Your body already knows how to thrive. You just have to give it consistent, gentle direction.
Start tomorrow. One plate. That’s all.

Ask Teresa Valdezitara how they got into meal prep efficiency hacks and you'll probably get a longer answer than you expected. The short version: Teresa started doing it, got genuinely hooked, and at some point realized they had accumulated enough hard-won knowledge that it would be a waste not to share it. So they started writing.
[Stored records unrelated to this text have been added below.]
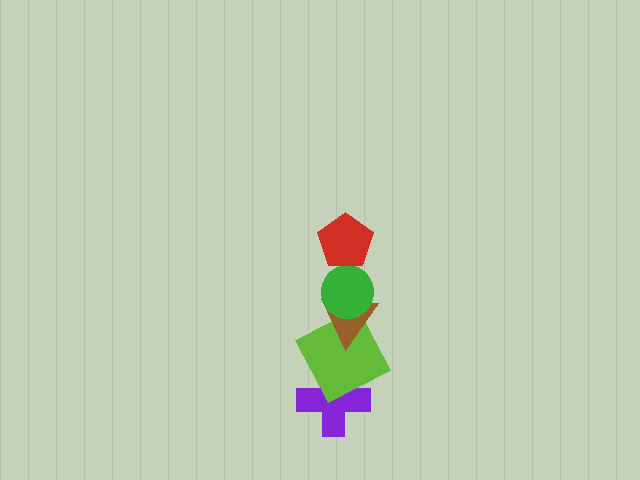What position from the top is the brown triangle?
The brown triangle is 3rd from the top.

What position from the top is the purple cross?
The purple cross is 5th from the top.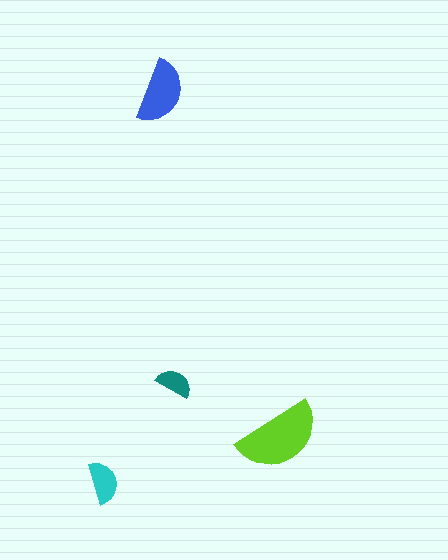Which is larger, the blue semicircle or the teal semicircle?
The blue one.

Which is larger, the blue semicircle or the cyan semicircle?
The blue one.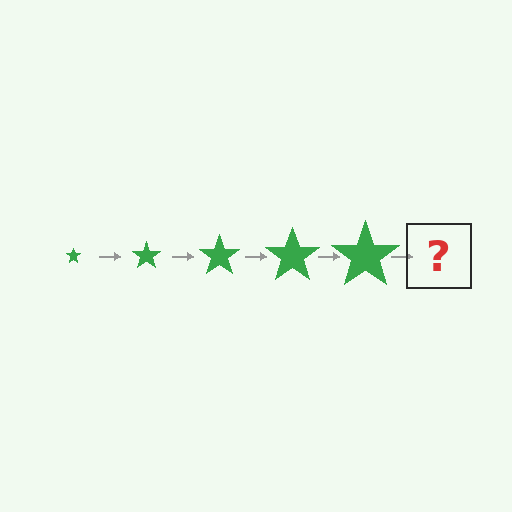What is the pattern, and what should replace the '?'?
The pattern is that the star gets progressively larger each step. The '?' should be a green star, larger than the previous one.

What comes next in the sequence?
The next element should be a green star, larger than the previous one.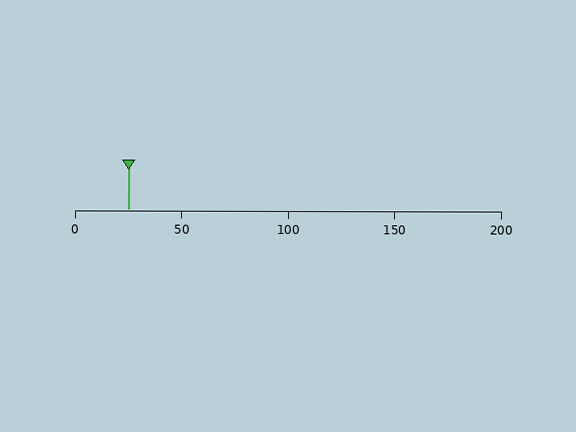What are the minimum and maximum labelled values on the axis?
The axis runs from 0 to 200.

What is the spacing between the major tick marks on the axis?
The major ticks are spaced 50 apart.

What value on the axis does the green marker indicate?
The marker indicates approximately 25.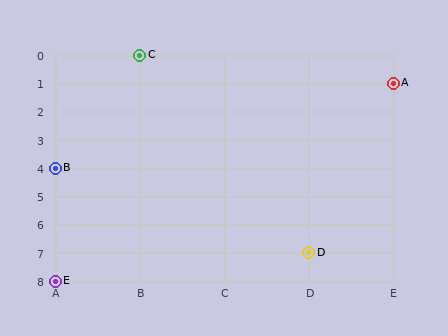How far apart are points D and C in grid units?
Points D and C are 2 columns and 7 rows apart (about 7.3 grid units diagonally).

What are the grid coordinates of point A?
Point A is at grid coordinates (E, 1).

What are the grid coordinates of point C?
Point C is at grid coordinates (B, 0).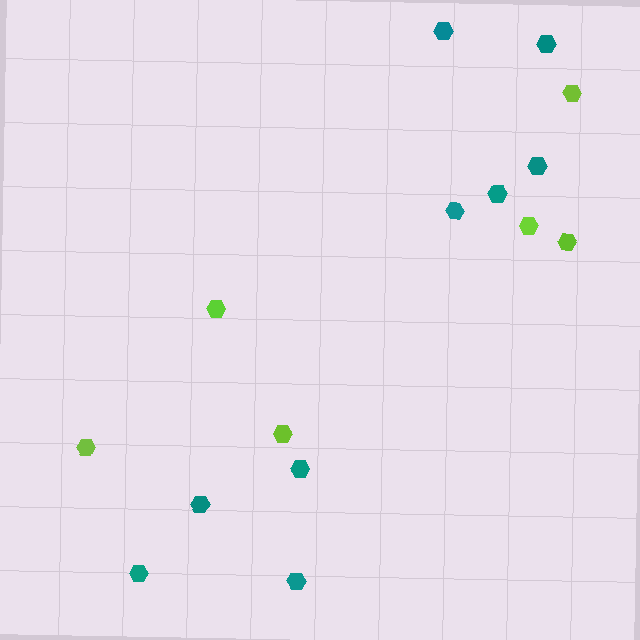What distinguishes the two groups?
There are 2 groups: one group of teal hexagons (9) and one group of lime hexagons (6).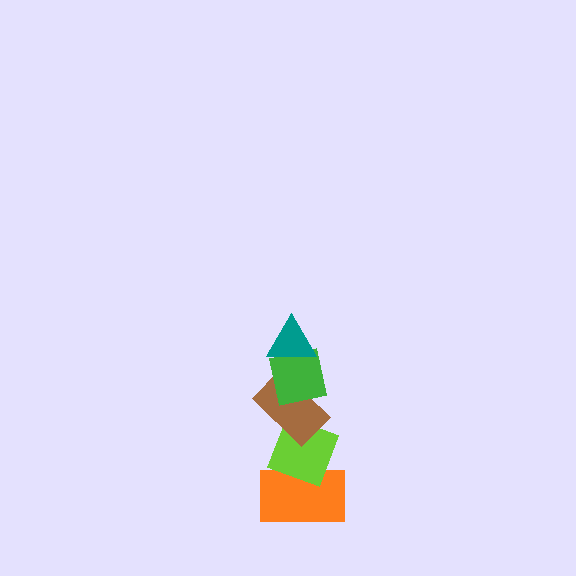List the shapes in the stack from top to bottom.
From top to bottom: the teal triangle, the green square, the brown rectangle, the lime diamond, the orange rectangle.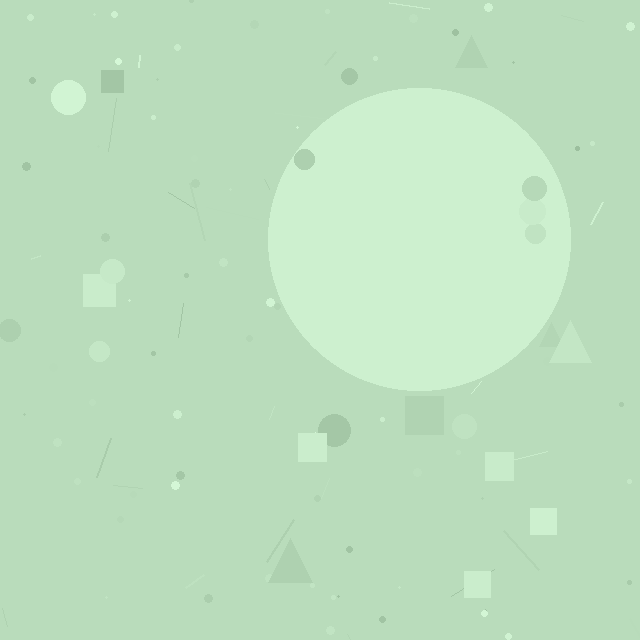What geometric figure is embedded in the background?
A circle is embedded in the background.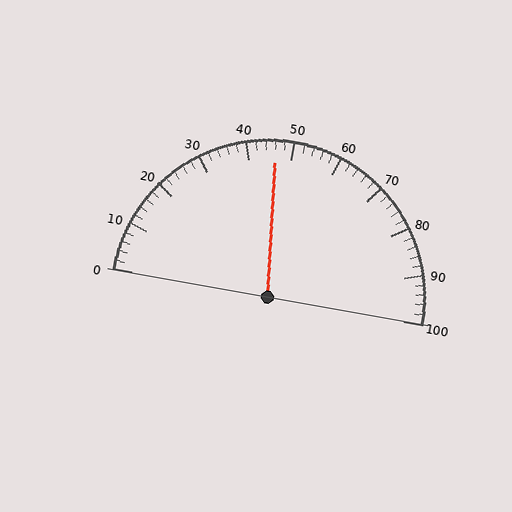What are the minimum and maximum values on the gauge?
The gauge ranges from 0 to 100.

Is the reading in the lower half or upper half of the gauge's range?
The reading is in the lower half of the range (0 to 100).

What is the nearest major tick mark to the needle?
The nearest major tick mark is 50.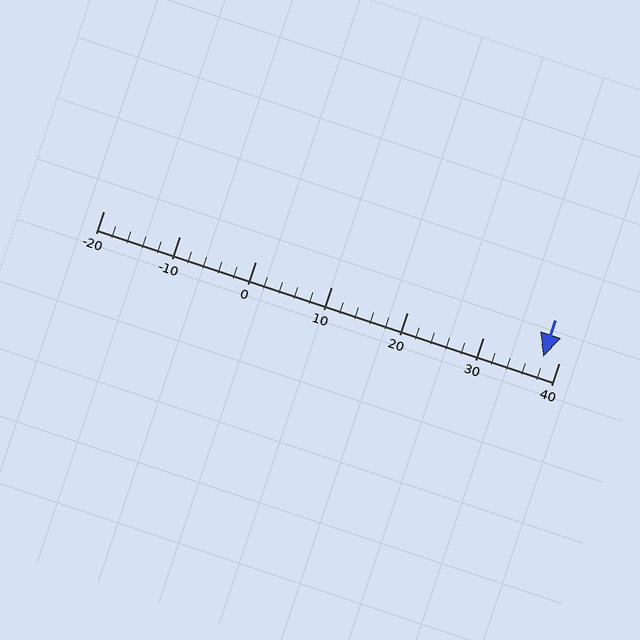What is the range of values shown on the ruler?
The ruler shows values from -20 to 40.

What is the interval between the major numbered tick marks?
The major tick marks are spaced 10 units apart.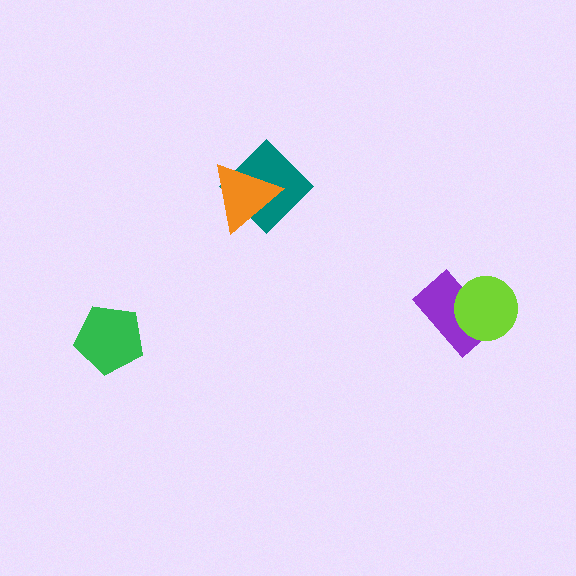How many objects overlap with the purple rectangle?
1 object overlaps with the purple rectangle.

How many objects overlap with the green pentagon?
0 objects overlap with the green pentagon.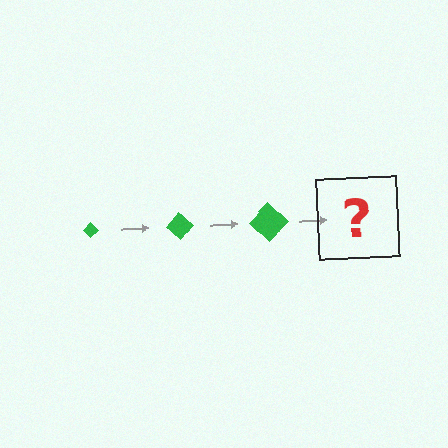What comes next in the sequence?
The next element should be a green diamond, larger than the previous one.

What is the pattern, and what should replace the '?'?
The pattern is that the diamond gets progressively larger each step. The '?' should be a green diamond, larger than the previous one.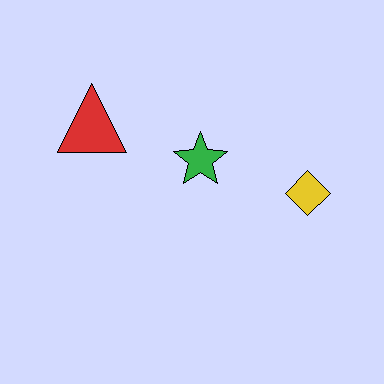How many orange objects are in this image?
There are no orange objects.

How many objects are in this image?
There are 3 objects.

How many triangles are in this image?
There is 1 triangle.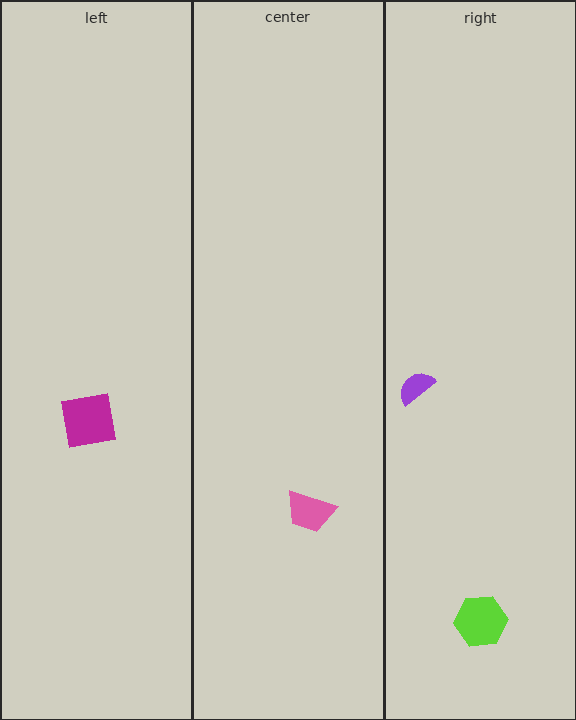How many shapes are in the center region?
1.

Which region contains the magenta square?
The left region.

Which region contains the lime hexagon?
The right region.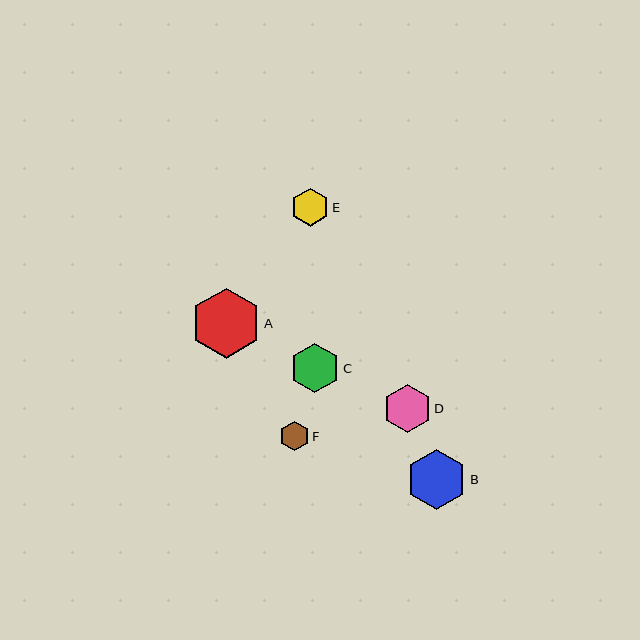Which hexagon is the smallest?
Hexagon F is the smallest with a size of approximately 29 pixels.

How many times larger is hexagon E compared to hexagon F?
Hexagon E is approximately 1.3 times the size of hexagon F.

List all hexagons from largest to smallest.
From largest to smallest: A, B, C, D, E, F.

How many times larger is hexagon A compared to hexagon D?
Hexagon A is approximately 1.4 times the size of hexagon D.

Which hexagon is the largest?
Hexagon A is the largest with a size of approximately 70 pixels.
What makes Teresa worth reading is that they skips the obvious stuff. Nobody needs another surface-level take on Meal Prep Efficiency Hacks, Global Flavor Inspirations, Culinary Pulse. What readers actually want is the nuance — the part that only becomes clear after you've made a few mistakes and figured out why. That's the territory Teresa operates in. The writing is direct, occasionally blunt, and always built around what's actually true rather than what sounds good in an article. They has little patience for filler, which means they's pieces tend to be denser with real information than the average post on the same subject.
Teresa doesn't write to impress anyone. They writes because they has things to say that they genuinely thinks people should hear. That motivation — basic as it sounds — produces something noticeably different from content written for clicks or word count. Readers pick up on it. The comments on Teresa's work tend to reflect that.